Prostate-specific membrane antigen (PSMA)–targeted radioligand therapy (RLT) is a relatively recent development in the treatment of mCRPC, and clinicians are now integrating this option into clinical practice. On March 23, 2022, the US Food and Drug Administration (FDA) approved 177Lu-PSMA-617 for the treatment of progressive PSMA-positive mCRPC. The FDA also approved a complementary gallium-68–based agent that is indicated for positron emission tomography of PSMA-positive lesions.
The FDA approval of 177Lu-PSMA-617 was based on the pivotal phase 3 VISION trial, in which patients with pretreated PSMA-positive mCRPC who received 177Lu-PSMA-617 plus standard of care (SOC) had a statistically significant reduction in risk of death. The VISION trial included a late-line population (ie, patients could have had multiple lines of therapy and usually had at least 2 to 3 prior lines). The addition of 177Lu-PSMA-617 to best SOC therapy led to an overall improvement in the dual primary end point of radiographic progression-free survival and overall survival.
Recently, Fizazi et al published an update from the VISION trial with additional findings, reporting that 177Lu-PSMA-617 plus SOC delayed time to worsening in health-related quality of life and time to skeletal events compared with SOC alone. These results support the use of 177Lu-PSMA-617 in individuals with mCRPC who received previous androgen receptor pathway inhibitor therapy and taxane treatment.
At the 2023 SNMMI Annual Meeting, several reports focused on 177Lu-PSMA RLT, including both 177Lu-PSMA-617 and 177Lu-PSMA-I&T. While both agents are currently being evaluated in ongoing trials, only 177Lu-PSMA-617 is FDA approved at this time.

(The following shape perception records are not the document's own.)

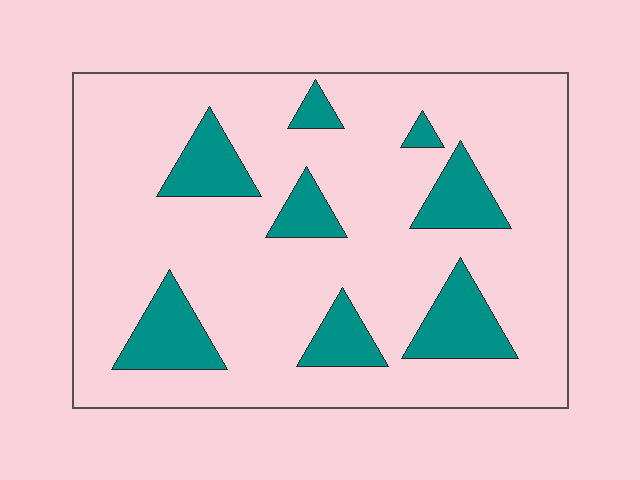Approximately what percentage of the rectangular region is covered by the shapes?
Approximately 20%.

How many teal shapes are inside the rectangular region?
8.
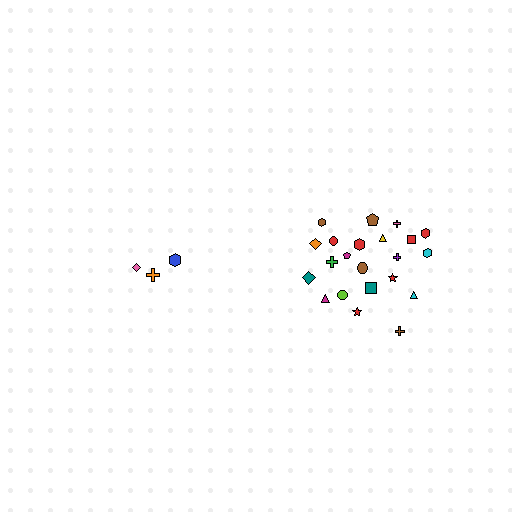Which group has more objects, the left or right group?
The right group.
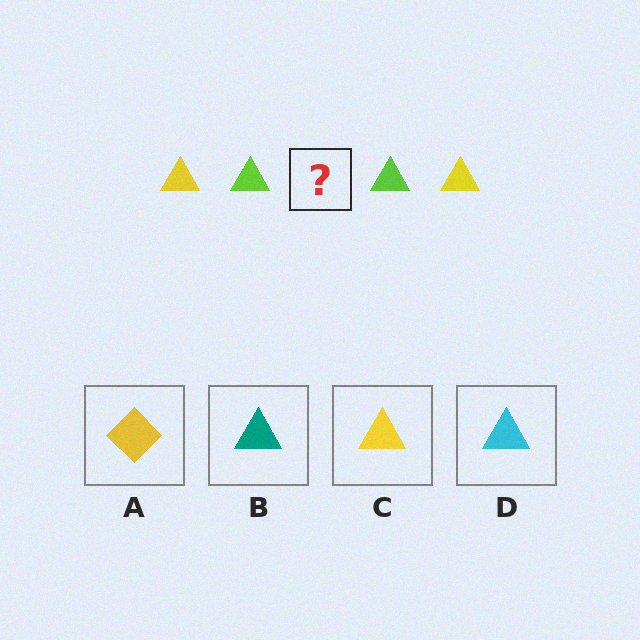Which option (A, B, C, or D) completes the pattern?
C.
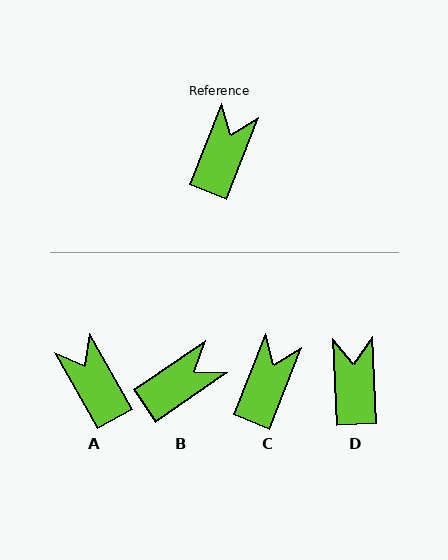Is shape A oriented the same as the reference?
No, it is off by about 51 degrees.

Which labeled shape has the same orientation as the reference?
C.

Representing the Icahn School of Medicine at Mount Sinai, Novello et al shared their institutional experience with 177Lu-PSMA-617 in poster P1168. They noted limitations of their data analysis and the early preliminary stage of their reporting, but concluded that, overall, their observations support the use of 177Lu-PSMA-617 as an emerging treatment option for mCRPC. Additionally, they noted that their experience with 177Lu-PSMA-617 was that it is safe and effective, with rates and severity of hematotoxicity events that are similar to those in the published literature. In their presentation, Abdelrahman and colleagues, also from Mount Sinai, noted the importance of monitoring hematologic laboratory values to predict the need for transfusion support and intervention, when necessary (P318).

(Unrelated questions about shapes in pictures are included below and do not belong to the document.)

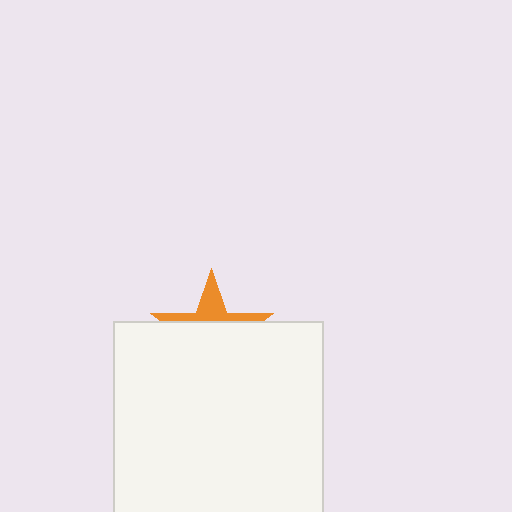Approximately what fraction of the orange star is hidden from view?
Roughly 67% of the orange star is hidden behind the white square.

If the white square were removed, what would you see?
You would see the complete orange star.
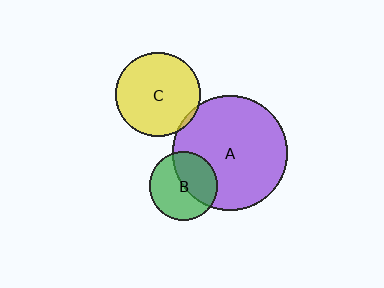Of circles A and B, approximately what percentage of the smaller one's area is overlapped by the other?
Approximately 45%.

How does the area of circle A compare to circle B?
Approximately 2.8 times.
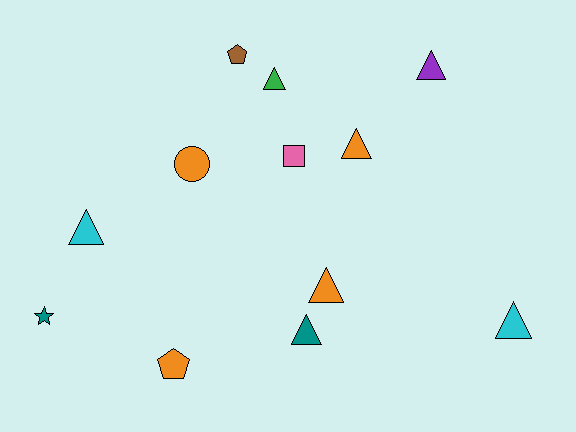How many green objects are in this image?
There is 1 green object.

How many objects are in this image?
There are 12 objects.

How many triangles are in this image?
There are 7 triangles.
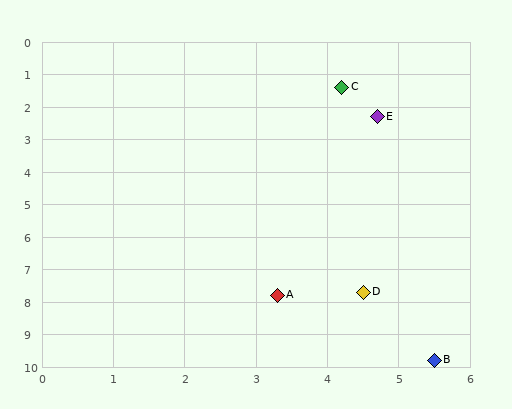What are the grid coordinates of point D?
Point D is at approximately (4.5, 7.7).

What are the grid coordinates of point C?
Point C is at approximately (4.2, 1.4).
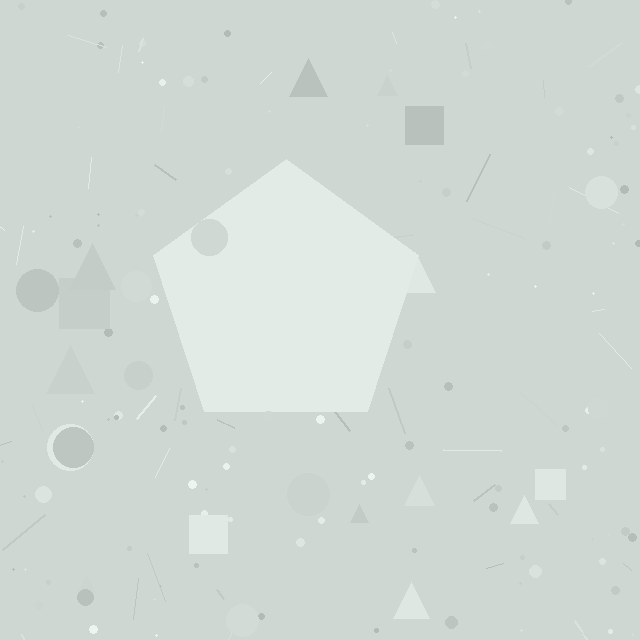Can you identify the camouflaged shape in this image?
The camouflaged shape is a pentagon.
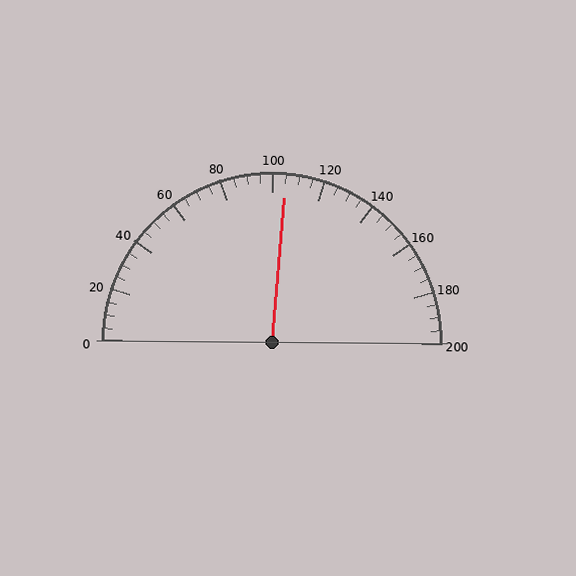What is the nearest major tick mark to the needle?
The nearest major tick mark is 100.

Finally, Tuchayi et al shared data from the University of California, San Francisco, at this year's SNMMI meeting, stating that their initial experience with 177Lu-PSMA-617 mirrors the results that were observed in the VISION trial, with a PSA50 response rate (ie, the proportion of patients who achieve at least a 50% reduction in prostate-specific antigen) of 62% and an objective response rate of 40% (P1222). The most common side effects were anemia and leukopenia.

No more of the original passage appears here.